Make it Count!MCM’s Guide to Getting the Most Out of High School

The high school years are one of life’s most important transition periods. It’s a time when teens begin discovering who they are, what they like to do, and what they want to do in the future. Ideas are formed and dreams are had, key relationships are cultivated, and significant lessons are learned. To really get the most out of this key stage of life both intellectually and socially, teens should be encouraged to incorporate these five suggestions into the experience.

1. Find Your Interests.

What subjects do you enjoy most? Choose electives that pique your curiosity or go one further and choose something completely different. Take a class in computer systems or automotive technology. Try electives in history or creative writing. Uncover your passion. Something might “click” and lead you down a path you never thought of taking.

2. Challenge Yourself.

Stretch your limits. Make an effort to learn a foreign language or advanced mathematics. Take a vocal or drama class. Get out of your comfort zone at least once a year. Now is the time!

3. Be a Joiner!

This doesn’t just mean playing sports; join the drama club, band, anime club, robotics, yearbook, etc. Extracurricular activities are a great way to meet students who share your interests. Plus, they always look good listed on a college or job application.

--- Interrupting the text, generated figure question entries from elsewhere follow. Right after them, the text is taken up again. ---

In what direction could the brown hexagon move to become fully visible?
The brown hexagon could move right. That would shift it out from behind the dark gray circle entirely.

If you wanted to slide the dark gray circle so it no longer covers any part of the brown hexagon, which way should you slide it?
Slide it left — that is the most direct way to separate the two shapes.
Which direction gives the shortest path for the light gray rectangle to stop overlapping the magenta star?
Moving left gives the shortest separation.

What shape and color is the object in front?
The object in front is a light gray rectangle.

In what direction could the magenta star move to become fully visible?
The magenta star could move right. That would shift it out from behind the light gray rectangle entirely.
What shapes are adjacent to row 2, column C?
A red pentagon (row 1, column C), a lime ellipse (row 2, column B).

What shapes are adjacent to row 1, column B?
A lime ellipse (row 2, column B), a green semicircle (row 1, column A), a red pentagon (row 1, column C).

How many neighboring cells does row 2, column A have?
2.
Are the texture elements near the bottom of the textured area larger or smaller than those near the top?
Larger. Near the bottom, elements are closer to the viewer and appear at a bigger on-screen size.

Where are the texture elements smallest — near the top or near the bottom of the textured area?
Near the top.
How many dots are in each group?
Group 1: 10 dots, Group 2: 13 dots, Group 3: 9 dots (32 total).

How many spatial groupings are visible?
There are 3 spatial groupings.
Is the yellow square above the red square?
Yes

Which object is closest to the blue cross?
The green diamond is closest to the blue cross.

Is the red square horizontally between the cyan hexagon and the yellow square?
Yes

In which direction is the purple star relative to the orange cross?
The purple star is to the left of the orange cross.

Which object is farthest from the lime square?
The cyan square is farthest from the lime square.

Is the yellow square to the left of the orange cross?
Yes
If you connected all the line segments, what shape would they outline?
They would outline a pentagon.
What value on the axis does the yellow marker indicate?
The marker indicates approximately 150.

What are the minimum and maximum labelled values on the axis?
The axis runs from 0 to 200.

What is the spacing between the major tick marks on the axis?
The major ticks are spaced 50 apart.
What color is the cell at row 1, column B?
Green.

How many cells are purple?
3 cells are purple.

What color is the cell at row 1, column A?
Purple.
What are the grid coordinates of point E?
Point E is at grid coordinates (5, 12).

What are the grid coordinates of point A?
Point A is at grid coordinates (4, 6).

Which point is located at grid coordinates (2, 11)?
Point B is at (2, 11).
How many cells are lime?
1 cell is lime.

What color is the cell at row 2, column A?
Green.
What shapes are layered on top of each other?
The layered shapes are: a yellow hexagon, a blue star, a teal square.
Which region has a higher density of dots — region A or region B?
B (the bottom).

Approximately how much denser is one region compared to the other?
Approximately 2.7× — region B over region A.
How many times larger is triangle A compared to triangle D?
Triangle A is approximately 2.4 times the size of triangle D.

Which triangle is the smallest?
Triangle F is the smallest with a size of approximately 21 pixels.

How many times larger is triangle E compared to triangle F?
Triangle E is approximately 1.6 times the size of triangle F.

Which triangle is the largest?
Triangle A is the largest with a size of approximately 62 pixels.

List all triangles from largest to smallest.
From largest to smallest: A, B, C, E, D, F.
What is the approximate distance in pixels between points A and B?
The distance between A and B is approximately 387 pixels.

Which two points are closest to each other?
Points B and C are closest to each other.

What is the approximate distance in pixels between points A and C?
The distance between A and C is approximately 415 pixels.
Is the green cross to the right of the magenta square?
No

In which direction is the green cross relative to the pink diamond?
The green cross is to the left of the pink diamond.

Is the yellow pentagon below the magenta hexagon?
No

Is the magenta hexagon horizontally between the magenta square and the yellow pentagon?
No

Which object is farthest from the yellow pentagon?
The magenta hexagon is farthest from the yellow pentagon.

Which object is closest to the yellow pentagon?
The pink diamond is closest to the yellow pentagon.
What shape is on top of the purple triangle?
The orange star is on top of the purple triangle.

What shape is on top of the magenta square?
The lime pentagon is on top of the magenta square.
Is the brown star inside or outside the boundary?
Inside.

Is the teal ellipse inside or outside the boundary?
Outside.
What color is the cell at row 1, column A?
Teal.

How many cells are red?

4. Engage with the Community.

During high school, students should get to know their local community and start participating in its maintenance and betterment. Sign up for a local food drive, volunteer at blood drives or at city festivals. Learn how to give back. Not to mention, community service really shines on a college or job application.

5. Visit Your Guidance Counselor or Advisor.

High school counselors are there to guide you to the outcome you desire. They can help you make sure you have the number of credits needed for graduation, as well as enrolling in the correct classes to help get you into your dream college and possibly, your dream job. Good advisors will go out of their way to make sure things run smoothly through your high school experience.

For seniors, the final year of high school may feel like wasted time. Some students have wrapped up the credits needed to graduate and others are pretty sure they know what they will do after, so why bother? Well, now is not the time for slacking! Make sure you maintain what you need to move toward your future goals, but you should also enjoy your time. To make your final year an unforgettable one, keep these things in mind:

1. Be Involved.

If you went your first three years in school without attending sporting events or dances, you need to check these boxes. Go to that football game and cheer with your class. Go to the homecoming dance or prom. Show up to watch your classmates perform in the year-end musical. Soak up as much as you can in your final year – simply be present for the experience.

2. Leave Your Comfort Zone.

Take a few chances here and there in a drama class or maybe the choir. Join the ski club. Volunteer for school and community functions. Be visible. Now is the best time to test your anxiety. If you can get past your uneasiness in high school, everything that comes later will be a breeze.

3. Extend a Hand.

Be a mentor to an underclassman. If you see a freshman struggling, lend a hand. Help show them the ropes and they will never forget that you helped them when no one else would. Also, just being a leader by modeling success in the classroom can go a long way in helping an underclassman find their own success.

4. Schedule Your College Visits.

Take the time to make official visits to schools you are interested in. Tour the grounds and facilities, talk to students there. You may find a place where you feel at home. (If you don’t plan to attend college after graduation, take the tours anyway. You never know.)

5. Capture the Memories.

Keep a daily journal of your final year. Take photos. Interview friends and teachers. Your final year will fly by, so take the time to remember it. Most adults will agree … you’ll be glad you did.